Much like his father, John II is little mentioned by chroniclers despite two decades on Gothenland's throne.
It was during John's reign that Gothenland attempted to legitimise its activities in Prussia, Lithuania and Livonia. A petition to the papacy to start a new crusading order exclusively against the pagan Balts (the Teutonic Order split its activities between the Baltic and the Holy Land) was submitted in 1296. The Teutonic Order of course would not counter a rival crusading order on their patch of course. It did force the Germans to come to terms with the Gothenlanders in their midst however. So while this never really took off as an idea a certain co-operation with the Teutonic Order did appear. The Gothenlanders allowed the Knights access to Memel whilst their capture of Ruse-moter in Sambia was approved by the Grandmaster himself.

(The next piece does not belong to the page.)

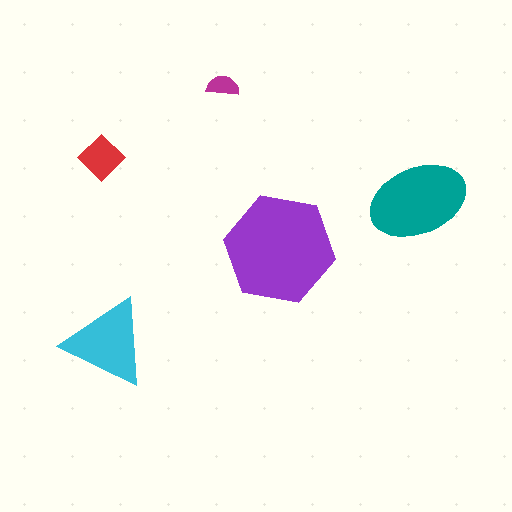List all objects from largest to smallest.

The only direct history of John's reign mentions a bloody feud with his cousin Karl, Duke of Halland. Karl had married Princess Kristin of Hordaland and it seems nobles began to stir up suggestions that Karl, with a royal marriage, would make a better king than John, who was married to a relatively low noble, Elizabeth of Landeryd. It is unknown what John did exactly to stir up their passions in the first place. However he certainly quashed any hint of usurpation; Karl and his closest retinue to a feast at a hall near Vadstena, ostensibly to smooth over relations, but there John's knights drew swords and slew Karl and his retinue. Kristin and her two sons Olaf and Inge were unharmed however, perhaps to avoid an unnecessary war, and taken into John's court.
John would die in 1304. Each of John and Elizabeth of Landeryd's three children, Karl IV, Eric II and Sophia would rule Gothenland in succession.